If I read this correctly, the largest test reported on this page is the "enwik9" dataset, which compresses to 213 MB with xz and only 135 MB with this method, a 78 MB difference... using a model that is 340 MB (and was probably trained on the test data).
No one would be impressed with saving 78 MB on compression using a 340 MB dictionary so I am not sure why this is good?
"The model is quantized to 8 bits per parameter and evaluated using BF16 floating point numbers" means the model is stored as 1 byte per parameter even though it's using a 2 byte type during compute. This is backed up by checking the size of from the download which comes out as 171,363,973 bytes for the model file.
> and was probably trained on the test data
This is likely a safe assumption (enwik8 is the default training set for RWKV and no mention of using other data was given) however:
> No one would be impressed with saving 78 MB on compression using a 340 MB dictionary so I am not sure why this is good?
The Ts_zip+enwik9 size comes out to less than the 197,368,568 for xz+enwik9 listed in the Large Text Compression Benchmark
despite the large model file. Getting 20,929,618 total bytes smaller while keeping a good runtime speed is not bad and puts it decently high in the list (even when sorted by total size) despite the difference in approach. Keep in mind the top entry at 107,261,318 total bytes in the table is nncp by the same author (neural net but not LLM based) so it makes sense to keep an open mind as to why they thought this would be worth publishing.
I wouldn't be surprised if my math was wrong but I can't quite follow yours. ts_zip(171 MB you say)+llm-enwik9(135MB) = 306MB is still larger than xz(0.3MB)+xz-enwik9(213MB) = 213MB.
I done did went and copied the enwik8 value for ts_zip when doing that compare, good catch!
I guess that leaves the question of "how well does the LLM's predictions work for things we're certain weren't in the test data set". If it's truly just the prebuilt RWKV then it is only trained on enwik8 and enwik9 is already a generalization but there's nothing really guaranteeing that assumption. On the other hand... I can't think of GB class open datasets of plain english to test with that aren't already in use on the page.
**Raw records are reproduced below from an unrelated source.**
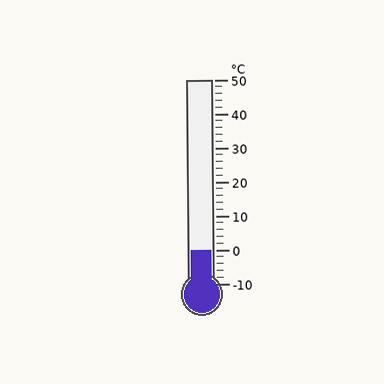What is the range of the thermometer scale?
The thermometer scale ranges from -10°C to 50°C.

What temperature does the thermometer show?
The thermometer shows approximately 0°C.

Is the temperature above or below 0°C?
The temperature is at 0°C.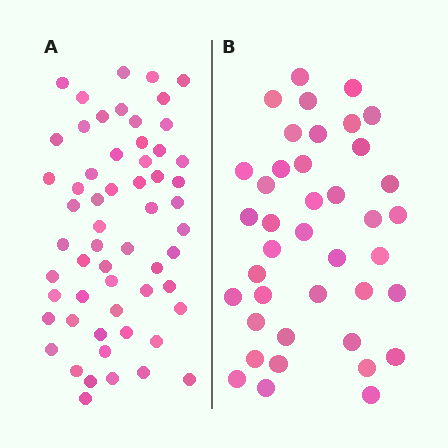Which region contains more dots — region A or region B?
Region A (the left region) has more dots.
Of the two nncp uses transformers but isn't an LLM while ts_zip doesn't use transformers but is an LLM. Remember LLM just means large language model, it doesn't make any assumptions about how it's built. Similarly transformers just relate tokens according to attention, they don't make any assumptions those tokens must represent natural language.
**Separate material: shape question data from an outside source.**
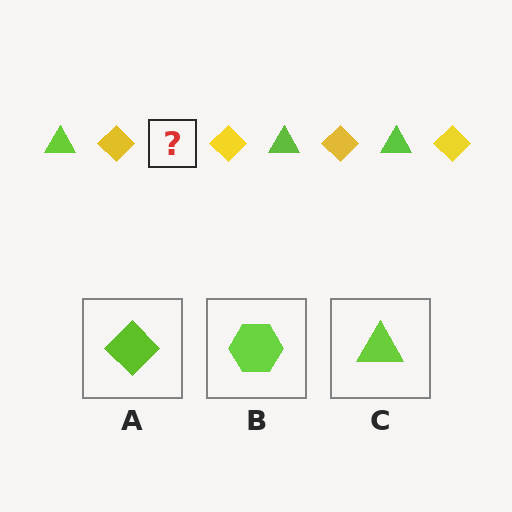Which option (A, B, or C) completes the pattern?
C.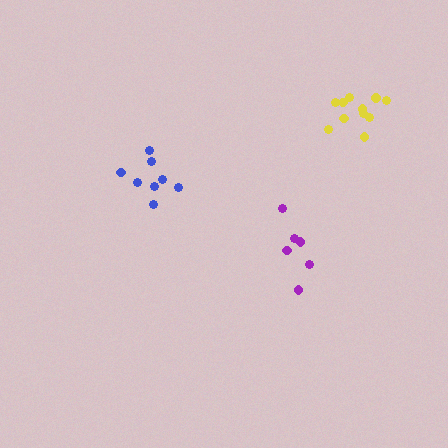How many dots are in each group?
Group 1: 8 dots, Group 2: 6 dots, Group 3: 11 dots (25 total).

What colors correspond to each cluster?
The clusters are colored: blue, purple, yellow.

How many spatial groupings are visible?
There are 3 spatial groupings.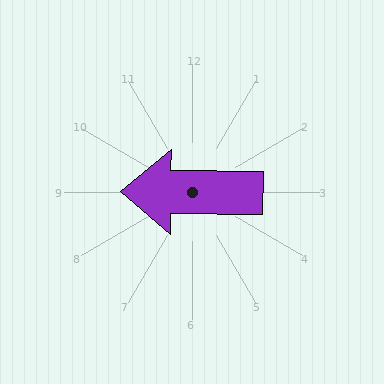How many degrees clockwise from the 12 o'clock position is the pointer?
Approximately 271 degrees.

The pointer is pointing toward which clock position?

I.e. anything you can tokenize can be wrangled using a transformer, not just language. Thankfully the same author also has a handy example of this: transformer based audio compression https://bellard.org/tsac/
If you’re compressing 100 or 100k such datasets, presuming that it is not custom tuned for this corpus, then wouldn’t you still save much more than you spend?
I'm not saying the result is completely useless, I am comparing it to the age-old technique of using a dictionary. Does this new LLM-powered technique improve upon the old dictionary technique?
Dictionaries also don't require a GPU or this amount of RAM.
Where I assume LLMs would shine is lossy compression.
Ah ok, I think we made different assumptions about whether the model was specific to the particular dataset so each one would need a new model — a dictionary is specific to the particular dataset being compressed, right? I was thinking the LLM would be a general-purpose text compression model.
AIUI, a dictionary is built during compression to specify the heuristics of a particular dataset and belongs to that specific dataset only. For example, it could be a ranking of the most frequent 10 symbols in the compressed file. That will be different for every input file.
That could be different for every input file, but it doesn't have to be. It could also be a fixed dictionary. For example, ZLIB allows for a user-defined dictionary [1].
In this case, I'd consider the LLM to be a fixed dictionary of sorts. A very large, fixed dictionary with probabilistic return values.
Admittedly, I don’t think it is common, but I think there was a project a few years ago (Google?) that tried to compress HTML using at least a partially fixed dictionary.
Nowadays though, it’s apparently still something that’s being tried. Chrome now supports shared dictionaries for Zstd and Brotli. One idea being, you would likely benefit from having a shared dictionary used to decompress multiple artifacts for a site. But, you many not want everything compressed all together, so this way you get the compression benefit, but can have those artifacts split into different files.
No one would be impressed with saving 78 MB on compression using a 340 MB dictionary so I am not sure why this is good?
Please let me know if I misunderstand.